Should I not get him a leaf then? Maybe I'll try some floating live plants. He has some plants now, but he normally sleeps on the ground. It's scary though because he tips over sometimes when he sleeps so he looks dead.


----------



## twolovers101 (Sep 17, 2012)

Leopardfire said:


> Should I not get him a leaf then? Maybe I'll try some floating live plants. He has some plants now, but he normally sleeps on the ground. It's scary though because he tips over sometimes when he sleeps so he looks dead.


Nova has done that a few times xD scared me to death!
Also, if you want to try the leaf thing without the risk of rust, just pop a silk leaf off a fake plant and stick it on a suction cup xD (with aquarium safe silicone or something similar) sometimes there's a little hole in the suction cup and you can just stick the leaf right in with no fuss. I also recently bought a betta log thing from zoo med and he likes playing with it. It does float around freely, but you could probably apply the silicone/suction cup method to it as well if you want it to stay put


----------



## Destinystar (May 26, 2012)

I put my floating log right under where the water flows back into the tank after it going though the filter and it keeps in place and is a baffle also, very nice !


----------



## twolovers101 (Sep 17, 2012)

That sounds like a great idea Perseusmom! I'm guessing the flow isn't too strong on the log for your betta to use it?


----------



## sainthogan (Sep 27, 2012)

Leopardfire said:


> Should I not get him a leaf then? Maybe I'll try some floating live plants. He has some plants now, but he normally sleeps on the ground. It's scary though because he tips over sometimes when he sleeps so he looks dead.
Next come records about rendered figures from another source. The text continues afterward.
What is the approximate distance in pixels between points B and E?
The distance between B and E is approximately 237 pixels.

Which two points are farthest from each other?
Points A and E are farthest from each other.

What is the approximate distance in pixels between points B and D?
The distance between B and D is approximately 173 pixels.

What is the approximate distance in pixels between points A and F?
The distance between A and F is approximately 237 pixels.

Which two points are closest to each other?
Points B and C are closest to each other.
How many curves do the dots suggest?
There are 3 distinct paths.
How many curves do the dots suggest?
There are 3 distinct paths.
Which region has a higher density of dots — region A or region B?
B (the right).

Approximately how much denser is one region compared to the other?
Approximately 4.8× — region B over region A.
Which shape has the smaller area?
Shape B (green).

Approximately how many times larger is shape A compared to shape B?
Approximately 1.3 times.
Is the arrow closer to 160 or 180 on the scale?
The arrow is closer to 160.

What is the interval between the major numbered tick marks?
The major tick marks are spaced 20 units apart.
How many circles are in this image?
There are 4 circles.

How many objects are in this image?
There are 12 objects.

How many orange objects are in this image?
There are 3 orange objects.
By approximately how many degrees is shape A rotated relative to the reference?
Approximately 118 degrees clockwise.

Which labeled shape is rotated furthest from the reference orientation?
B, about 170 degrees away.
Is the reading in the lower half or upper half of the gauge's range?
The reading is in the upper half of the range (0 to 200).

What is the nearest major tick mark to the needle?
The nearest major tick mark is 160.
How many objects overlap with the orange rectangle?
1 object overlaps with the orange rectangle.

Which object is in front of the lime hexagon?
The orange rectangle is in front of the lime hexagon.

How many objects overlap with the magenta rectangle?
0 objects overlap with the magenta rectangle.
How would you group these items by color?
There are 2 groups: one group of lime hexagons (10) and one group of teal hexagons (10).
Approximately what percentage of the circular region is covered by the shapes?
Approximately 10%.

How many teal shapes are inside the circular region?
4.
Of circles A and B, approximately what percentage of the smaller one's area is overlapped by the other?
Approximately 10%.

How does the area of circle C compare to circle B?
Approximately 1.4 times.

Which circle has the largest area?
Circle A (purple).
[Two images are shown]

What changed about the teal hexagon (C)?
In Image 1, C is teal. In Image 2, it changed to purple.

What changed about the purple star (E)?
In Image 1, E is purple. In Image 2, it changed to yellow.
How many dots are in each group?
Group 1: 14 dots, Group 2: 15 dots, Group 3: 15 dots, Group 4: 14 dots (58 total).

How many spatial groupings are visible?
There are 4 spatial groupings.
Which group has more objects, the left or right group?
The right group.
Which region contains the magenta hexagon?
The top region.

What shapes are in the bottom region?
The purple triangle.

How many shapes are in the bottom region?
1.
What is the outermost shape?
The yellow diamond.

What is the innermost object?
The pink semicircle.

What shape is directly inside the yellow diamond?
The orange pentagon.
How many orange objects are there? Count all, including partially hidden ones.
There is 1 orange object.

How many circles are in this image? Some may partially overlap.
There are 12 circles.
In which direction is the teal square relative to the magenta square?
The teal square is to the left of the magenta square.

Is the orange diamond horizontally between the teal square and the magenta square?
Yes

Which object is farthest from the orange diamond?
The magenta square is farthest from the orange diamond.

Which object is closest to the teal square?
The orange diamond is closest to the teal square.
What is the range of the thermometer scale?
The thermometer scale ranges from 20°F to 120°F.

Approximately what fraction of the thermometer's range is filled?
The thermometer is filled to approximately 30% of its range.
That's funny, I suppose that's why my girl sleeps right next to her plant bulb or right on top of it, either way, it would probably allow her to lean against the plant without tipping over.

The silk leaf is a good idea, you could also do it with a soft plastic one if the silk ones aren't strong enough to hold up your fish. (I imagine your fish would be in for a surprise if he slid off his hammock if the leaf wasn't strong enough to hold him up :-D)


----------



## sareena79 (Sep 10, 2012)

user MollyJean makes some without the metal wire, if u PM her she will send u pricing info


----------



## prosthetik (Oct 5, 2012)

My blue Betta Ollie loves sleeping on top of his thermometer lol.


----------



## Hallyx (Jun 11, 2011)

If your fish likes to fall over while he's sleeping, float some Wisteria. Lots of roots and tangles for himto wedge himself into. And up near the top where he can breath.


----------



## Leopardfire (Sep 23, 2012)

You guys has some pretty neat sleeping suggestions. Also, what is a betta log? Is it just a plastic log that they can swim next to or rest on?


----------